6. Suggestions of Subjects for Practice. Many of the subjects in the list below will need some adaptation to fit them to local conditions; and these will undoubtedly suggest many others of a similar nature. Other subjects of immediate and local interest may be drawn from the current newspapers; and the larger, perennial ones like prohibition, woman suffrage, immigration laws, are always at the disposal of those who have the time and the courage for the amount of reading they involve. The distinction between a subject and the proposition to be argued will be made in Chapter II.
SUGGESTIONS FOR SUBJECTS OF ARGUMENTS
TO BE ADAPTED TO LOCAL AND PRESENT CONDITIONS
1. Admission to this college should be by examination only.
2. The entrance requirements of this college set a good standard for a public high-school course.
3. Admission to this college should be by certificate from the candidate's school, such as is now accepted at----College.
4. The standards for admission to this college or to the State University should be raised.

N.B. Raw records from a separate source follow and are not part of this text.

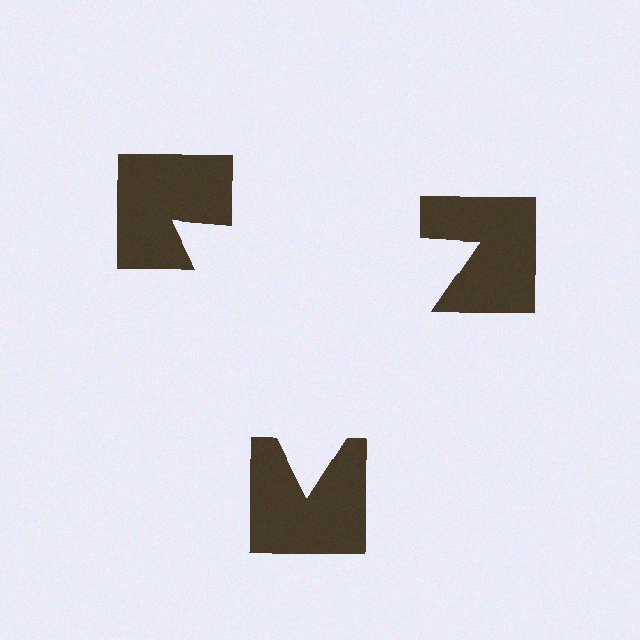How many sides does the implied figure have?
3 sides.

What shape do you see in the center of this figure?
An illusory triangle — its edges are inferred from the aligned wedge cuts in the notched squares, not physically drawn.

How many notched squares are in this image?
There are 3 — one at each vertex of the illusory triangle.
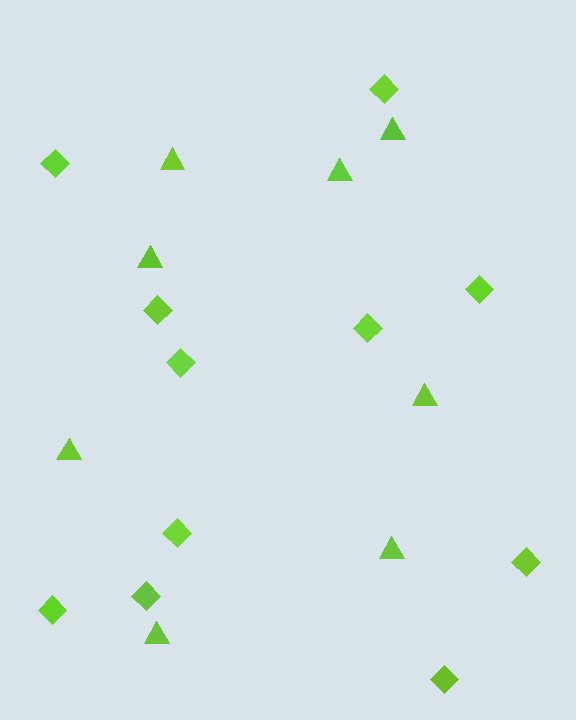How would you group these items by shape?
There are 2 groups: one group of triangles (8) and one group of diamonds (11).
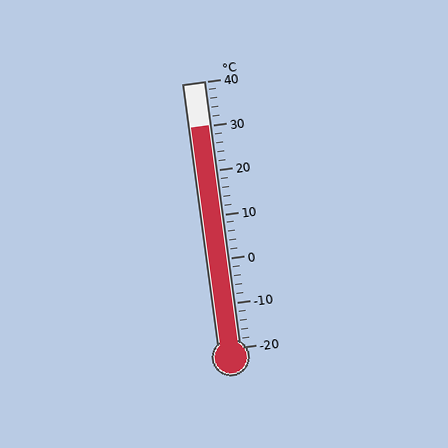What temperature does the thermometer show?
The thermometer shows approximately 30°C.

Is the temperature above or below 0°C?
The temperature is above 0°C.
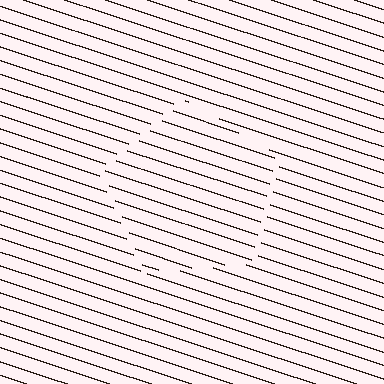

5. The standard for graduating from this college should be raised.
6. Attendance at chapel exercises should be made voluntary.
7. The numbers of students in this college should be limited by raising the standard for admission.
8. A reading knowledge of French or of German, to be tested by an oral examination, should be subst.i.tuted for the present requirements for entrance in those languages.
9. No list of books should be prescribed for the entrance examination in English.
10. Freshmen should be required to be within bounds by eleven o'clock at night.
11. Freshmen should not be elected to college societies.
12. Students who have attained distinction in their studies should be treated as graduate students are, in respect to attendance and leave of absence.
13. Arrangements should be made by which the work done on college papers should count toward the degree.
14. The honor system in examinations should be introduced into this college.